332 hips having a THA through the direct anterior approach were prospectively studied. Side and sex distribution were approximately equal; primary OA was by far the most common diagnosis. 4 hips were converted from a previous operation for fracture. No hips were excluded; all hips were replaced through the direct anterior approach.

All hips had the same HA coated, cementless triple-taper stem; a variety of cups were used. 92% of the bearings were ceramic on poly including 22% “dual mobility” design; 88% of the heads were 28 or 32 mm. A special orthopaedic table and intraoperative c-arm were used universally. Charnley Merle D'Aubigne, Harris, and WOMAC scores were obtained before surgery and annually thereafter.

Anti-embolic prophylaxis was with intraop bilateral thigh high sequential pumps, early mobilization and aspirin for most. Those patients deemed at risk received lovenox, and those already on Coumadin continued – with bridging lovenox.

Results

The mean time for surgery was 70 minutes (60 to 175); for c-arm use: 7 seconds (maximum 21). 78% went directly home after an average hospital stay of 2 days. Less than 10% required a blood transfusion.

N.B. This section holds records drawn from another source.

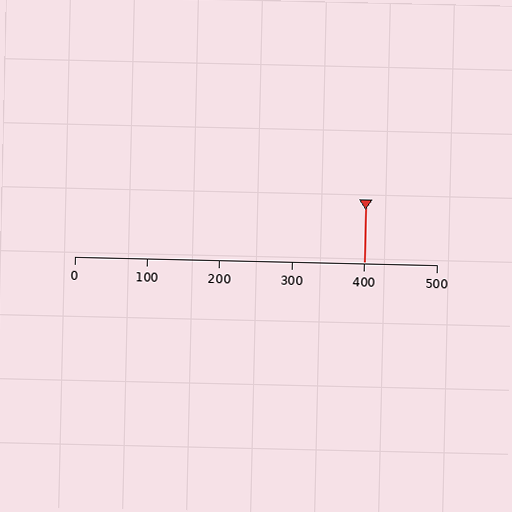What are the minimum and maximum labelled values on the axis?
The axis runs from 0 to 500.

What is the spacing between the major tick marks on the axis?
The major ticks are spaced 100 apart.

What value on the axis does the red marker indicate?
The marker indicates approximately 400.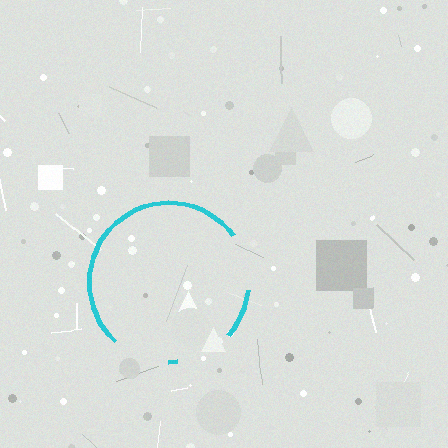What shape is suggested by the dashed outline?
The dashed outline suggests a circle.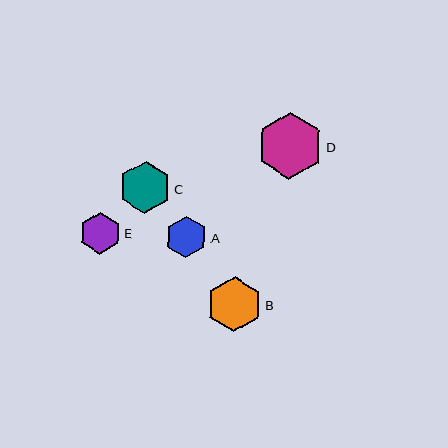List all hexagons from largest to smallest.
From largest to smallest: D, B, C, A, E.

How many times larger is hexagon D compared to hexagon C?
Hexagon D is approximately 1.3 times the size of hexagon C.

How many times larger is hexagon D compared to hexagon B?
Hexagon D is approximately 1.2 times the size of hexagon B.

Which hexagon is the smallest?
Hexagon E is the smallest with a size of approximately 41 pixels.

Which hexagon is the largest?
Hexagon D is the largest with a size of approximately 66 pixels.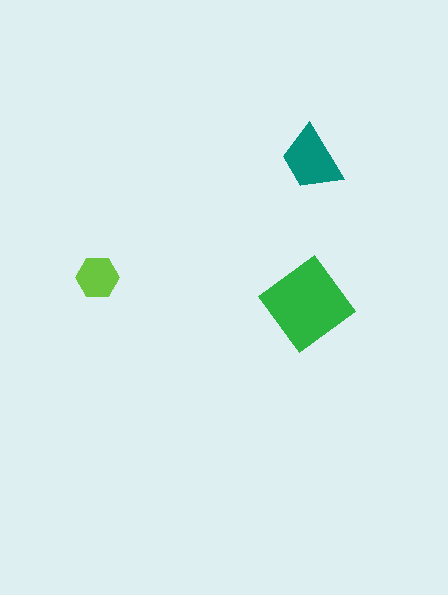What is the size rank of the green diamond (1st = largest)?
1st.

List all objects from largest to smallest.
The green diamond, the teal trapezoid, the lime hexagon.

80% had none or a leg length difference less than 5 mm. Acetabular abduction angle was within the safe zone for all hips; 1 hip was outside the anteversion safe zone. Hip scores improved significantly for all hips (p < 0.001).

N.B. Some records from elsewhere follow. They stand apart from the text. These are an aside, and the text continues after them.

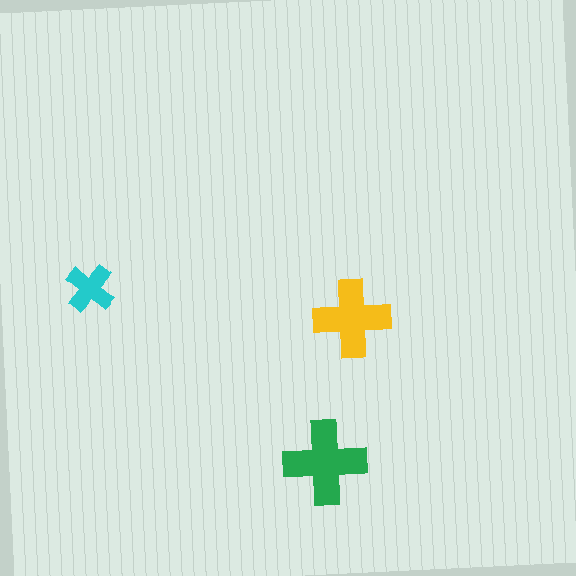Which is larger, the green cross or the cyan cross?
The green one.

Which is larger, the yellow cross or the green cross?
The green one.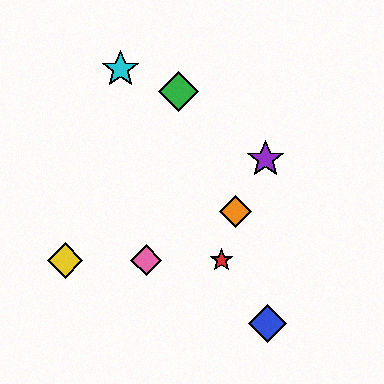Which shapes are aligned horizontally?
The red star, the yellow diamond, the pink diamond are aligned horizontally.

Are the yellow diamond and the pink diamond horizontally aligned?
Yes, both are at y≈260.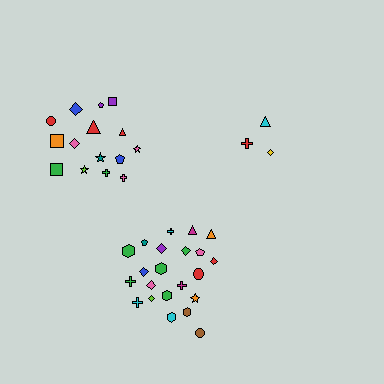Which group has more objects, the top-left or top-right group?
The top-left group.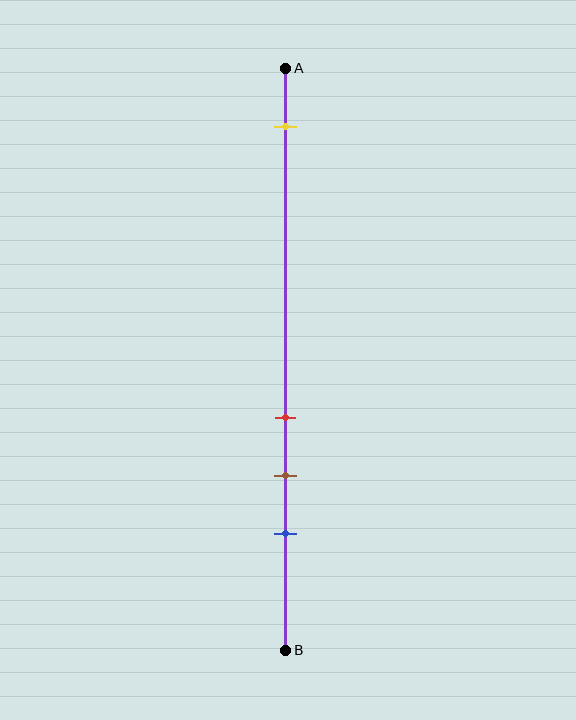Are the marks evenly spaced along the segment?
No, the marks are not evenly spaced.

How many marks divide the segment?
There are 4 marks dividing the segment.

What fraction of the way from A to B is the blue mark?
The blue mark is approximately 80% (0.8) of the way from A to B.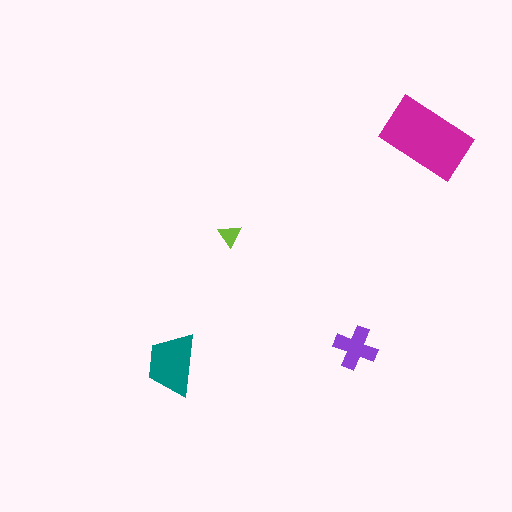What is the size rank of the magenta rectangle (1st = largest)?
1st.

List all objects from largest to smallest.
The magenta rectangle, the teal trapezoid, the purple cross, the lime triangle.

There were 5 (1.5%) intra-operative complications; all were recognized and none required further treatment or modification of the usual postop regimen. 3 dislocations occurred (0.9%). 3 reoperations (0.9%) were required: 1 early (a fall and fractured femur) and 2 late (1 fall with acetabular fracture and 1 recurrent dislocation). Another fracture occurred from a fall but additional surgery was not needed.

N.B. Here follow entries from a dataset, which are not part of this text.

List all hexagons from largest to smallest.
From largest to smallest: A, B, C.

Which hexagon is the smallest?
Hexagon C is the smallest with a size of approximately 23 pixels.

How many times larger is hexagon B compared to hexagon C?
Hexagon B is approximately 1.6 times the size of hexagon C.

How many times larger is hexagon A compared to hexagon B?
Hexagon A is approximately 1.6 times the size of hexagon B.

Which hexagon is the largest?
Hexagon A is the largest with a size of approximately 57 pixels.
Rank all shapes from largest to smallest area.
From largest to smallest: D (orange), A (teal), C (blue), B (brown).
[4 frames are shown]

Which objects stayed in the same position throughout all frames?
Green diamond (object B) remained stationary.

There were 4 (1.2%) systemic complications: 1 PE, 1 UGI bleed, 1 ileus, 1 CVA. 2 patients died for reasons unrelated to the arthroplasty.

Discussion/Conclusion:

These data suggest that satisfactory or better results with few complications can be achieved through the direct anterior approach utilizing a special orthopaedic table and intraop fluoroscopy. Using an HA coated triple-taper stem there was no atraumatic loosening in this short term follow-up. C-arm time was comparatively minimal and seems to contribute to good implant positioning. The dislocation rate was low even though large head sizes were rarely employed. There were no periprosthetic infections suggesting that claims for relative soft tissue sparing may be factual.